PapenfussLab / StructuralVariantAnnotation

R package designed to simplify structural variant analysis
GNU General Public License v3.0
69 stars 14 forks source link

GRanges 'vcfid' and multisample VCF input #31

Closed brucemoran closed 4 years ago

brucemoran commented 4 years ago

Hi,

I have an issue with multisample VCF input to the package.

Best practice in GRIDSS specifies joint calling of all samples creating this input.

I have read a few other issues, #10 and #11 which reference a vcfid column in GRanges from breakpointRanges(vcf), these are older so understandable if things have changed.

This column is not extant, and there is no mention of extracting per-sample ranges in the documentation.

Can you please specify how I can get individual GRanges objects per-sample from a multisample VCF, with multiple tumour?

Thanks,

Bruce

d-cameron commented 4 years ago

This column is not extant

It was renamed to sourceId as StructuralVariantAnnotation supports loading from other sources as well (e.g. BEDPE).

there is no mention of extracting per-sample ranges in the documentation.

A VCF doesn't have per-sample events. It has an all-sample set of events, and a breakdown of the per-sample support for those events is defined in the FORMAT fields (i.e. geno(vcf)).

Can you please specify how I can get individual GRanges objects per-sample from a multisample VCF, with multiple tumour?

You get the GRanges for all calls, then subset it to only variants supported by that sample. How you define support depends on your use case and model. If you've got independent samples then you'd probably want use high confidence threshold used by grids_somatic_filter.R:

library(StructuralVariantAnnotation)
vcf = readVcf("colo829.vcf")
bpgr = breakpointRanges(vcf)
sample_name="COLO829T.bam"
sample_specific_bpgr = bpgr[geno(vcf[bpgr$sourceId])$QUAL[,sample_name] >= 350]
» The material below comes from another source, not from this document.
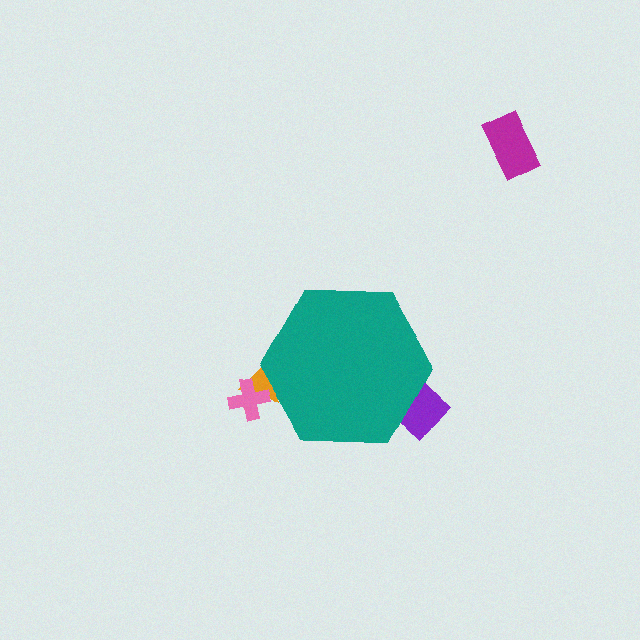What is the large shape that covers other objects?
A teal hexagon.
If your tumour samples are related (e.g. multiple mets), then you'll want a much lower threshold so you can look at subclones commons across samples. If you have 5% subclone in one met is found at 100% in another, you'd want to keep those 5% SVs even if they don't pass the high confidence threshold. In these cases, you might want a lower threshold of, say, 2 supporting fragments bpgr[geno(vcf[bpgr$sourceId])$VF[,"COLO829T.bam"] >= 2].

d-cameron commented 4 years ago

Another option is to use gridss_somatic_filter.R included in GRIDSS to convert the raw GRIDSS output into a somatic VCF. This can be done per-sample using the --tumourordinal command line parameter for that script.
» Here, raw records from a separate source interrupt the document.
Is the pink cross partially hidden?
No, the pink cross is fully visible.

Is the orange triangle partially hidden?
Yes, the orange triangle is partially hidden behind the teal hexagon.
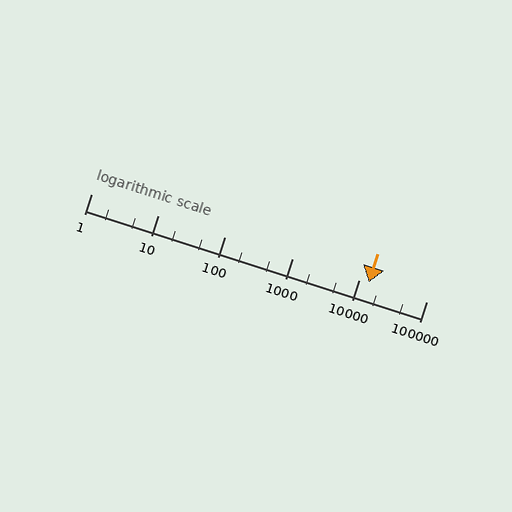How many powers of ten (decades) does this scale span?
The scale spans 5 decades, from 1 to 100000.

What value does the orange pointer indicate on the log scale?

brucemoran commented 4 years ago

Thank you very much Daniel for your response, I had indeed considered your second solution but glad to see how to separate out samples from the GRanges object.
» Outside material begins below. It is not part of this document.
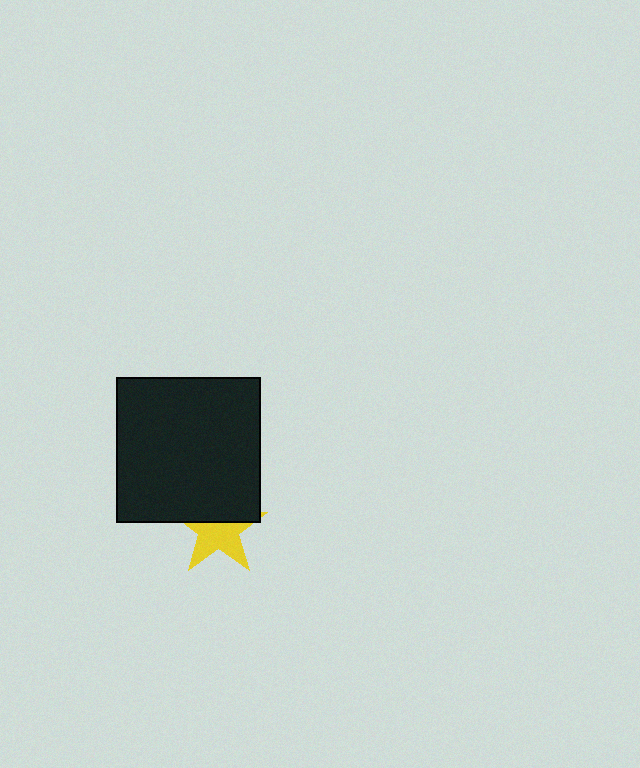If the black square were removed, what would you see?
You would see the complete yellow star.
And thanks also for your ideas on filtering when working on subclones, this is relevant for our work.

All the best, Bruce

d-cameron commented 4 years ago

In that case, some of the functions in the libgridss.R library that does the heavy lifting for gridss_somatic_filter.R may also be relevant to you. For example gridss_bp_af and gridss_be_af to calculate tumour variant allele fraction. For small events, fragments from the variant haplotype can entirely span the allele so they need a slightly different VAF calculation than large events.